Reminder to folks that being active in the fediverse does not mean you need to not be on traditional forums, social media, etc. It is perfectly fine to be active in both, either, or none.
It’s not as painful as I thought it would be and, I think a big part of that is the app experience. Decent apps rolled out quickly and rapidly replaced my apollo addiction. Reddit really dropped the ball by having such a terrible app experience, they’ve practically lost me now.
Once I figured out how to make lemmy look a lot like what I was getting from Reddit and HN, I haven't been back to either. Now I have a single RSS feed in my reader to my personal Subscribed/Active page. The RSS link you can get from your instances website while logged in includes some kind of ID to your personal feed so there's no authentication needed and I never have to change anything there, if I join a new community, it starts showing up in my RSS reader, if I unjoin, it goes away. It's quite glorious. I've found good/active enough communities to replace what I followed at the old places and the comments sections are far less flooded with nonsense.
I'm on Mastodon a bit, and I do really like it, but it wasn't a replacement for me, I was off Twitter and the like for about 7 years already when I decided to try it.
I didn’t quit. They kicked me out when they killed my app. While I think lemmy is cool, fracturing communities is almost always the wrong answer, and I would go back if they restore access via the app.
The first days of lemmy I didn’t see any interesting things but I am amazed about how good it is, I stopped used reddit thanks to this.
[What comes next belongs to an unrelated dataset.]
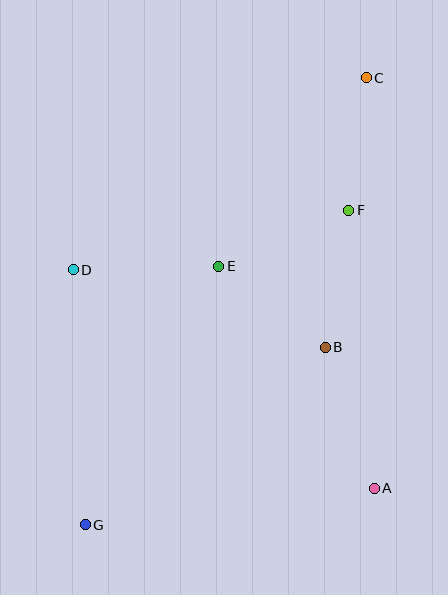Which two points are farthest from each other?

In the other hand mastodon I have tried and tried but I haven’t found anything worth checking, I stopped using twitter but I haven’t found my vibe in mastodon.
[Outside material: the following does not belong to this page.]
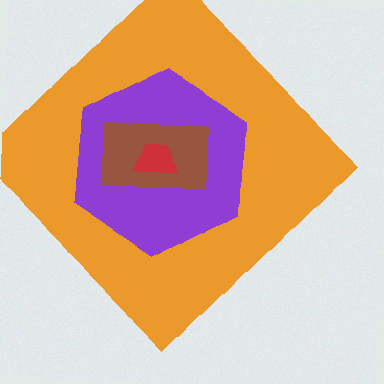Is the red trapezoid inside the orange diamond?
Yes.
Like a lot of other posters, not hard at all. I miss /r/Daddit. I miss /r/Datahoarder but the selfhosted community here is strong and seems to have absorbed some home networking, datahoarder, etc topics.
Leaving Twitter for Mastodon was very easy. I pretty much left and never looked back.
Leaving Reddit for Lemmy is not easy. Been in the process for a couple of weeks and I still find myself spending hours on Reddit and very little on Lemmy.
I didn't feel the need to abandon them because I don't mindlessly scroll them. Well, I guess I did for reddit but I stopped that easily enough by substituting for Lemmy. And since Lemmy is kinda barren right now besides the front page I've cut way down on phone time. I still use Twitter when I try to get news on something, I use reddit to get random people's thoughts on a purchase, don't use Facebook or Instagram at all. Snapchat I just use for a single groupchat.
Leaving Twitter for Hive Social was a no-brainer. Almost anything that isn't heralded by that sycophant Musk was a win.
I don't use TikTok, Instagram, WhatsApp .etc so that's easy to avoid.
Reddit is more or less a struggle, obviously I'm still there to a degree because their numbers outweigh Lemmy's and I do like the feeling of instant interactivity because of those numbers.
Depends on what exactly is considered a social media site. Most of them I never really used, so "easy". Reddit was the biggest one for me, and well they made my choice for me when they decided they didn't want to let me browse it in a decent way.
Not hard at all. I'm not a very well connected person and beyond that I value what the Fediverse is all about. I used to casual-browse Reddit. Now I don't even do that.
Honestly, not hard at all. I've already been perma banned from reddit, (Mohamed raped a 9 year old, and reddit doesn't like that particular fact about that particular religion), and I was only using it sparingly through alts. Lemmy feels so much better. Yeah, it's has some tankies, but holy hell we can actually talk here.